É, mas legal mesmo eram os natais que passavamos juntos em Itaipava todos casados ou descasados com os filhos adolescentes. Com discursos da Neuza, preces e muito apetite. Como se comia!!! Às vezes digo que nossa geração tinha apetite pela vida. Muito. Apetite de liberdade, emancipação, mudança.
Cada um fazia uma especialidade e depois acertávamos os gastos. Num destes natais foi que o Tony disse para a Julia que os bombons dela estavam mais caros que os bombons Godiva. Risos...
E que o Luiz Alberto, marido da Julia, depois de tomar um chazinho para a digestão pediu uma fatia fina de panetone para acompanhar a bebida que a princípio seria um recurso digestivo.
Bom demais!Tudo que foi, é e ainda será vivido com esta família que é tão minha também.
Mariazinha já se foi, assim como já se foram seus filhos mais velhos, minha mãe e meu irmão. Resta nos a esperança que eles estejam num lugar tão rico de experiencias, quanto foi a casa da Maria Amália em nossas vidas.
Há pouco tempo soube que a casa não existe mais. Pode até não existir mais fisicamente, mas vive indelevel em nossos corações, assim como tantas outras lembranças que nos remetem ao amor vivido naquele endereço. As festas de aniversário que Neide faz anualmente, onde nos reencontramos inclusive com amigos não citados aqui, que o digam.

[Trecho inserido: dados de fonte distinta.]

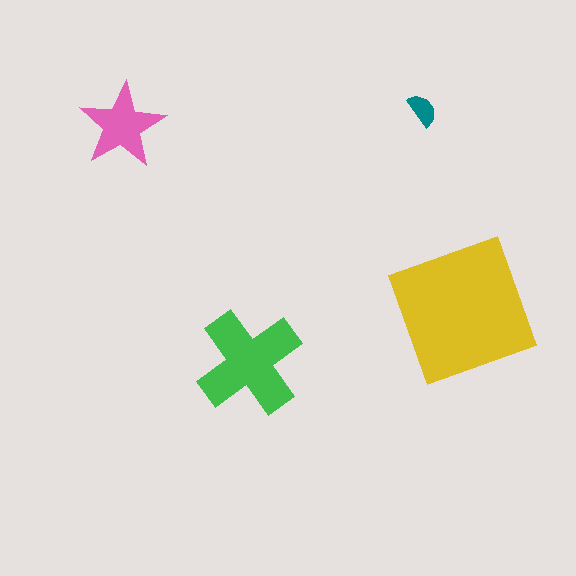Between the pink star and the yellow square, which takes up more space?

O natal tá aí. Quanta coisa não gostaríamos de pedir ao bom velhinho. Que voltassemos no tempo. Que nossos filhos e nossos netos vivam um pouco do que vivemos juntos. E que os que já partiram estejam rodeados de luz. A mesma luz de amor que emanaram, enquanto encarnados. Amém!
Prometo voltar com mais casos Assadianos numa próxima postagem! Aguardem!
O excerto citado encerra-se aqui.